How do you get started on your estate plan?

By reading this far, you have already taken a major step toward the creation of your estate plan: you are educating yourself about the subject. But your education must not stop here. Entire books can and have been written about how to plan your estate; this article is mainly intended to raise your awareness of the need to learn more.

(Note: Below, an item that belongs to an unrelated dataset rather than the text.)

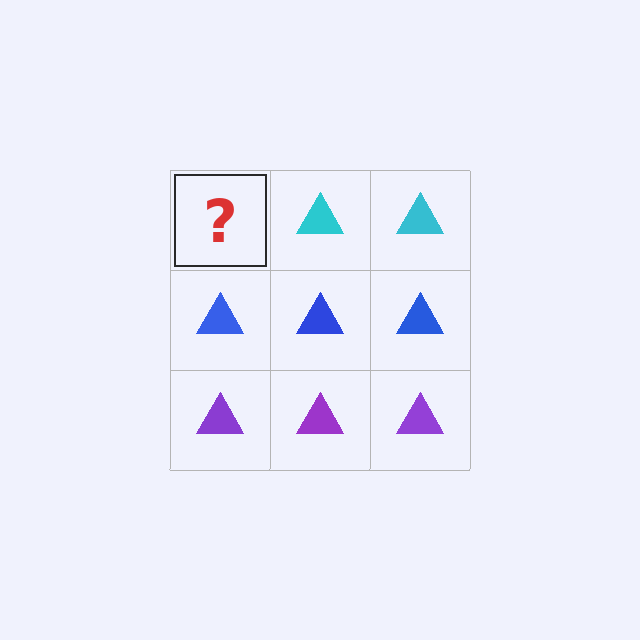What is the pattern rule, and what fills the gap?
The rule is that each row has a consistent color. The gap should be filled with a cyan triangle.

Aside from reading, other excellent sources of information and advice about planning your estate can come from attorneys who practice in trust and estate law, your accountant, your insurance agent and your financial advisor.

There is no such thing as a “One-size-fits-all” estate plan. Although some estate planning tools like wills and revocable living trusts are used more often than others, what is advisable for you depends entirely on your unique situation: what is in your estate, how old you are, who you want to be your inheritors and beneficiaries, and so on. By being able to have a firm enough grasp of estate planning principles to ask informed questions of your advisors, you can better help them to help you.

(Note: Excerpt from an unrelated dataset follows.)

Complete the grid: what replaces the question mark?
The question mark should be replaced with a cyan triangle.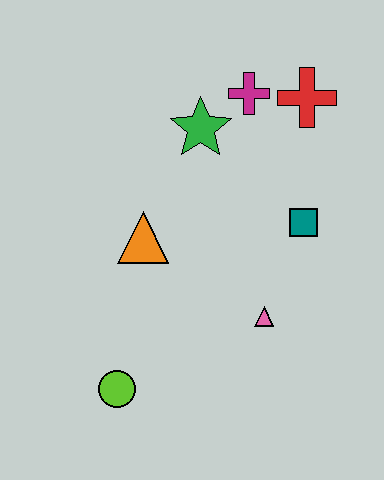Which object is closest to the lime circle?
The orange triangle is closest to the lime circle.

Contact an Experienced Estate Planning Attorney

The attorneys at Schock Solaiman Ramdayal, PLLC are trusted estate planning attorneys.  We view estate planning as a lifelong process, not a one-time event. We will work closely with you at the onset to develop a full understanding of your interests and objectives. We will then help you create a complete and customized estate plan that protects you and your loved ones.

Ultimately, your estate plan succeeds only if it works when tested, so we will focus on building a lasting relationship with you and your family. We want to become your most trusted advisor to whom you turn for ultimate peace of mind that your plan and family remain protected through life’s twists and turns. Call us at 586-239-0871 today!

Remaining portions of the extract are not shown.